Abstract

Introduction: Intracranial hemorrhage (ICH) is the most common cerebrovascular event in patients with cancer. We sought to evaluate the outcomes of surgical treatment for ICH and to determine possible pre-operative outcome predictors.
 Methods: We retrospectively reviewed surgical procedures for the treatment of ICH in patients with cancer. Analyses included clinical, laboratory, and radiological characteristics. Primary endpoints were survival and mortality in index hospitalization.
 Results: Ninety-four emergency neurosurgeries were performed for ICH in 88 different patients with cancer over ten years. 51 patients had chronic subdural hematomas (CSDH: 54.3%), 35 with intraparenchymal hemorrhage (37.2%), 6 with acute subdural hematoma (ASDH: 6.4%), and only 2 with epidural hemorrhages (2.1%). Median patient follow-up was 63 days (IQR=482.2). 71 patients (75.5%) died at follow-up, with a median survival of 33 days.
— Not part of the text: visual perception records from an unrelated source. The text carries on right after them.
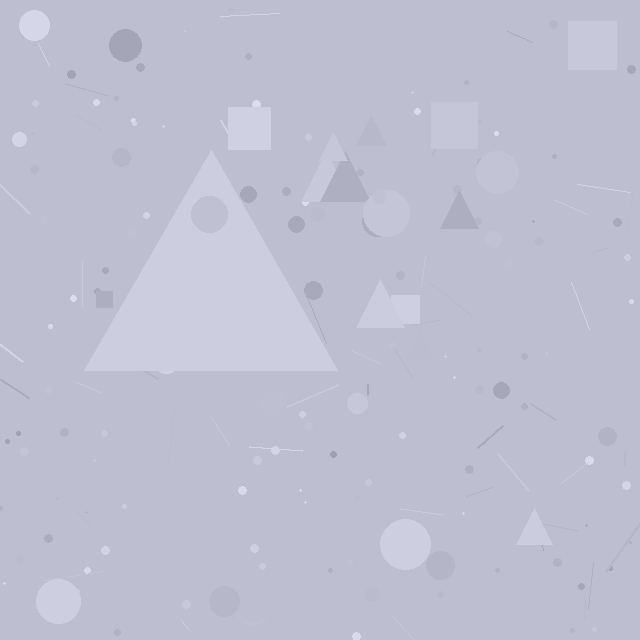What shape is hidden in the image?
A triangle is hidden in the image.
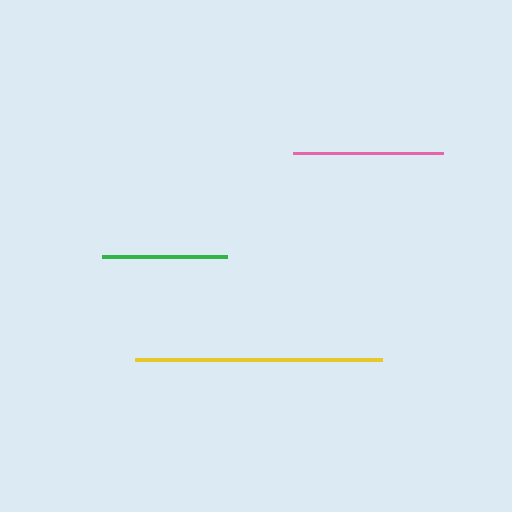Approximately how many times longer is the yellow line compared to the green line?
The yellow line is approximately 2.0 times the length of the green line.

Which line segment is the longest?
The yellow line is the longest at approximately 247 pixels.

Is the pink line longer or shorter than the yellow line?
The yellow line is longer than the pink line.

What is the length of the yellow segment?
The yellow segment is approximately 247 pixels long.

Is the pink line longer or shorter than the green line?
The pink line is longer than the green line.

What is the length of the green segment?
The green segment is approximately 125 pixels long.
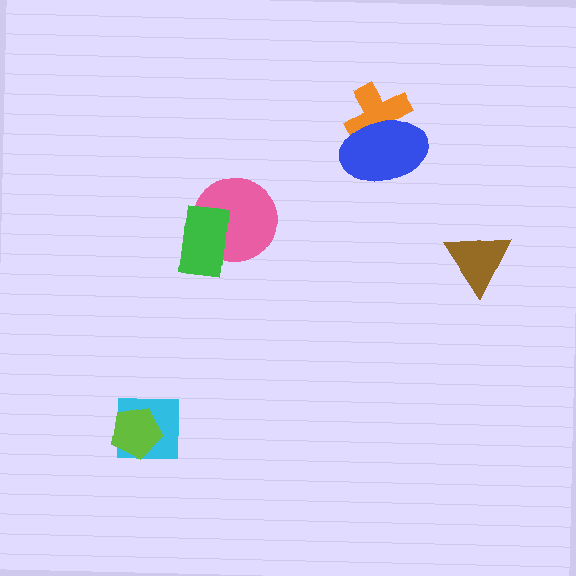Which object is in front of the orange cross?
The blue ellipse is in front of the orange cross.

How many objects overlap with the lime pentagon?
1 object overlaps with the lime pentagon.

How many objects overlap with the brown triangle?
0 objects overlap with the brown triangle.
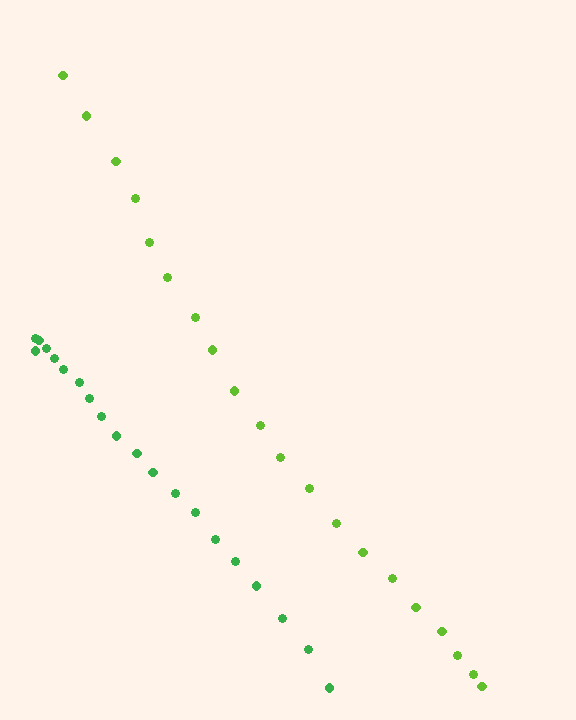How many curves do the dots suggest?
There are 2 distinct paths.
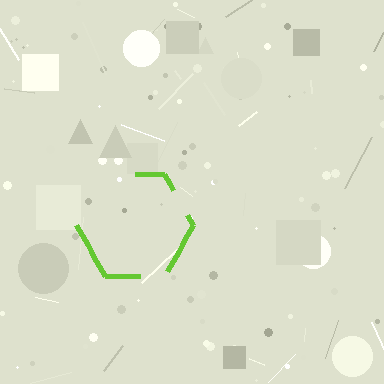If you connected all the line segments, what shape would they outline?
They would outline a hexagon.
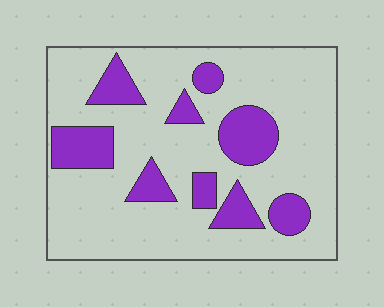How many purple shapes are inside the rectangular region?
9.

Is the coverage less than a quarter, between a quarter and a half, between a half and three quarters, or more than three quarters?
Less than a quarter.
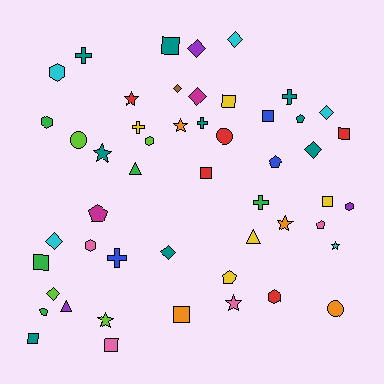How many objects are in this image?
There are 50 objects.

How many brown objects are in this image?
There is 1 brown object.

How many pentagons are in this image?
There are 6 pentagons.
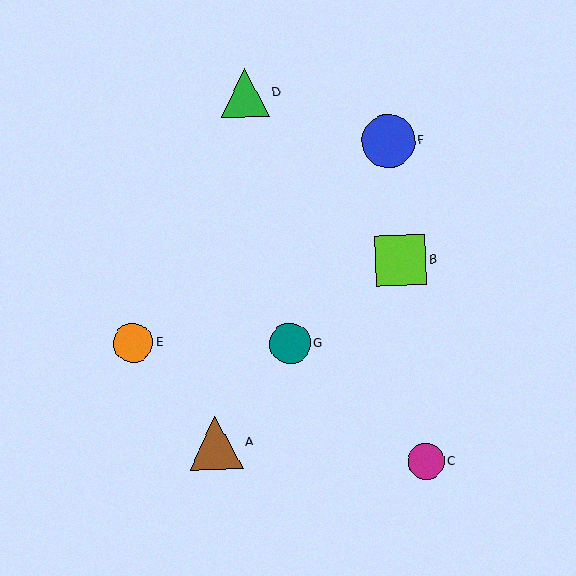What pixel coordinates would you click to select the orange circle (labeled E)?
Click at (133, 343) to select the orange circle E.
Overall 30-day mortality was 38.3% and reached 27.5% in patients with CSDH. Lower survival was associated to higher absolute leucocyte count (HR 1.06; 95%CI 1.04-1.09), higher aPTT ratio (HR 3.02; 95% CI 1.01-9.08), higher serum CRP (HR 1.01; 95%CI 1.01-1.01), and unresponsive pupils (each unresponsive pupil - HR 2.65; 95%CI 1.50-4.68). Lower absolute platelet count was associated with a modest increase in survival rates (every 1000 platelets - HR 0.99; 95%CI 0.97-0.99).
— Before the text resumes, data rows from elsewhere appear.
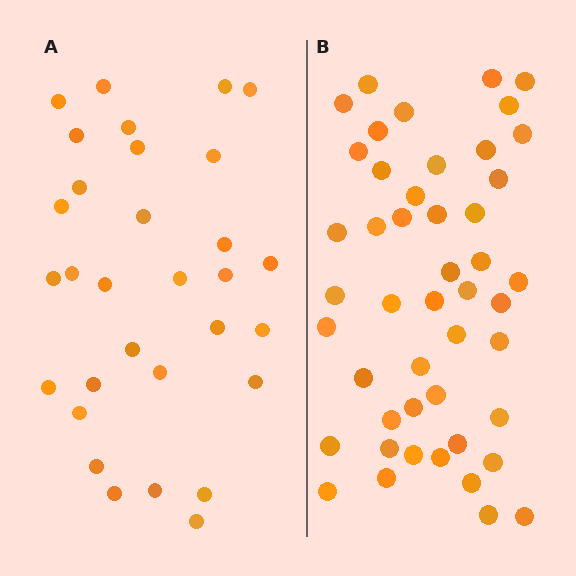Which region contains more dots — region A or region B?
Region B (the right region) has more dots.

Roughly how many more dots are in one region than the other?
Region B has approximately 15 more dots than region A.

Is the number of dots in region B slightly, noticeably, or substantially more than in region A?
Region B has substantially more. The ratio is roughly 1.5 to 1.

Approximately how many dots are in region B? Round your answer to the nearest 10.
About 50 dots. (The exact count is 47, which rounds to 50.)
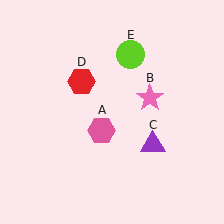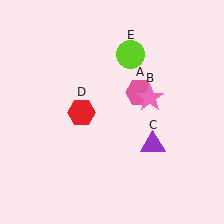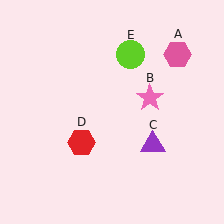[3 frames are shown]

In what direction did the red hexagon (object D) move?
The red hexagon (object D) moved down.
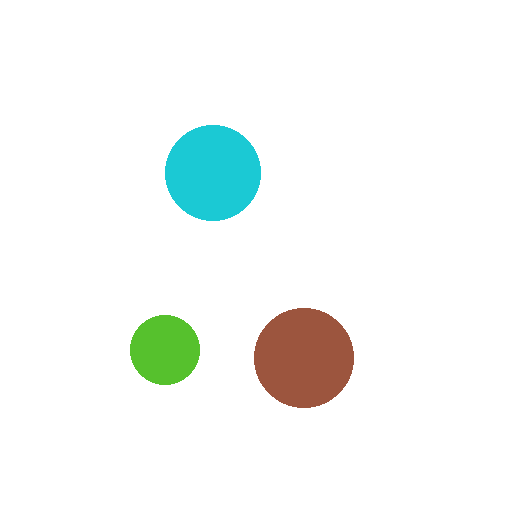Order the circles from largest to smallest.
the brown one, the cyan one, the lime one.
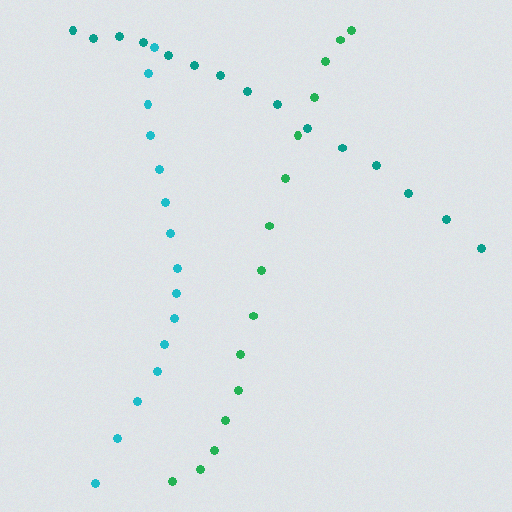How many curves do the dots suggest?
There are 3 distinct paths.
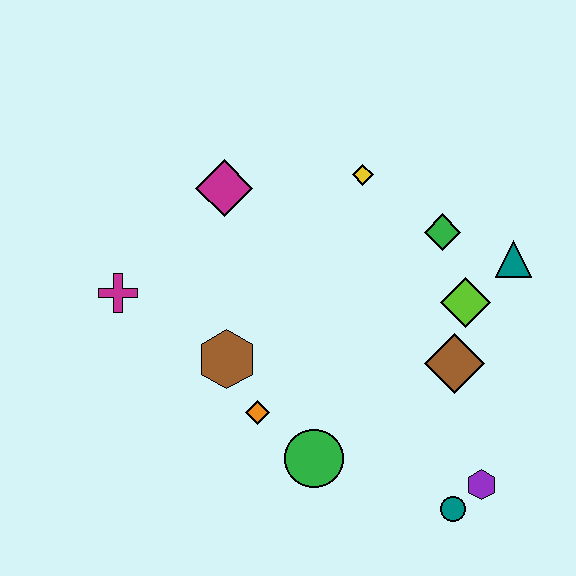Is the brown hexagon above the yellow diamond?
No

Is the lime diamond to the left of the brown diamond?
No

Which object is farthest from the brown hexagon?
The teal triangle is farthest from the brown hexagon.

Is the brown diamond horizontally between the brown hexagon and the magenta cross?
No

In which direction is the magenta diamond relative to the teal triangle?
The magenta diamond is to the left of the teal triangle.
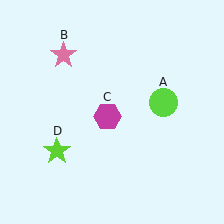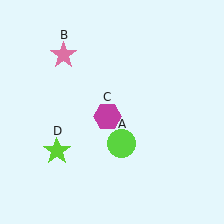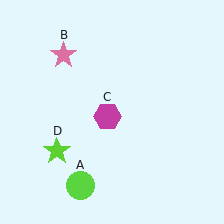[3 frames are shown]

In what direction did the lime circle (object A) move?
The lime circle (object A) moved down and to the left.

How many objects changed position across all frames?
1 object changed position: lime circle (object A).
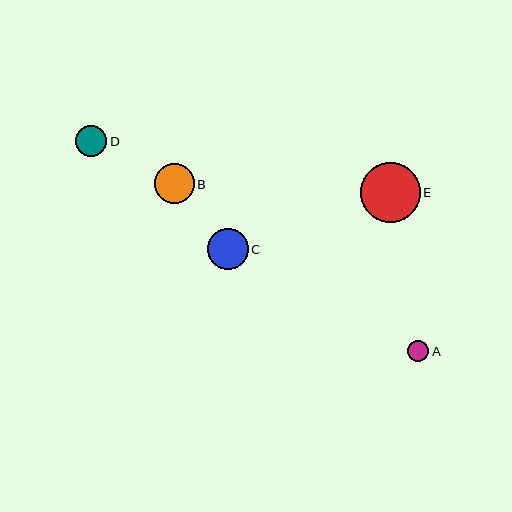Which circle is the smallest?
Circle A is the smallest with a size of approximately 21 pixels.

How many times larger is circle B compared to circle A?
Circle B is approximately 1.9 times the size of circle A.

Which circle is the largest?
Circle E is the largest with a size of approximately 60 pixels.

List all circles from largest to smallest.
From largest to smallest: E, C, B, D, A.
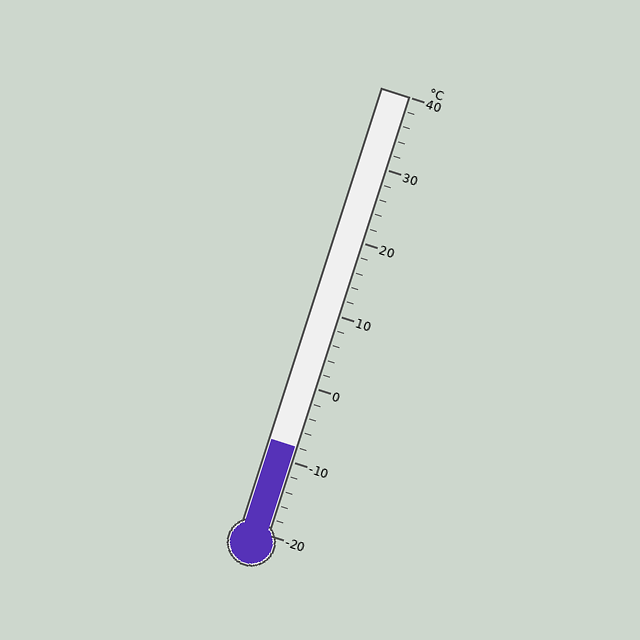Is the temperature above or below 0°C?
The temperature is below 0°C.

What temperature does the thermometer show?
The thermometer shows approximately -8°C.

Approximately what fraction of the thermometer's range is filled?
The thermometer is filled to approximately 20% of its range.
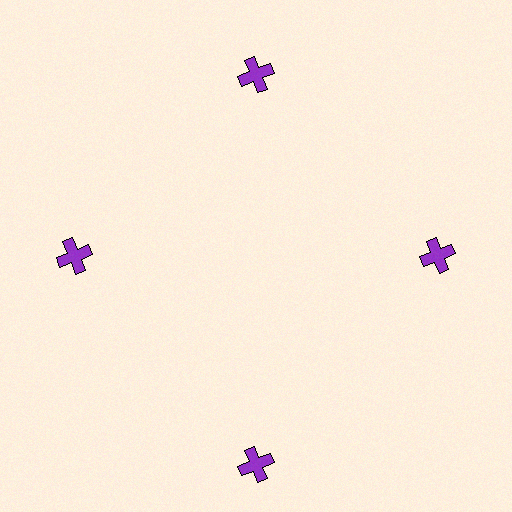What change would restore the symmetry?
The symmetry would be restored by moving it inward, back onto the ring so that all 4 crosses sit at equal angles and equal distance from the center.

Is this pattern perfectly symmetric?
No. The 4 purple crosses are arranged in a ring, but one element near the 6 o'clock position is pushed outward from the center, breaking the 4-fold rotational symmetry.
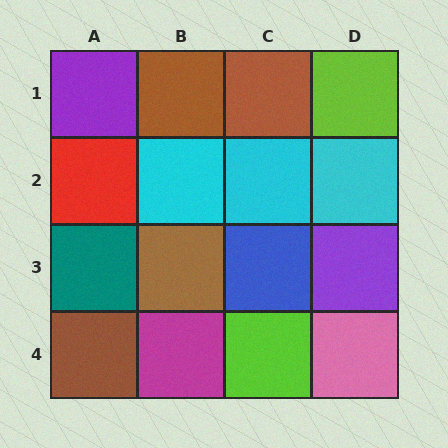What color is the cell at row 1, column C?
Brown.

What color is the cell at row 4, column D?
Pink.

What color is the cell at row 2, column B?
Cyan.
 Conclusion: Outcomes following surgical treatment of ICH in patients with cancer impose significant morbidity and mortality. Altered pupillary reflexes, coagulopathies, and increased inflammatory response were predictors of mortality for any type of ICH. CSDH was the most common type of ICH and had higher mortality rates than non-oncologic patients.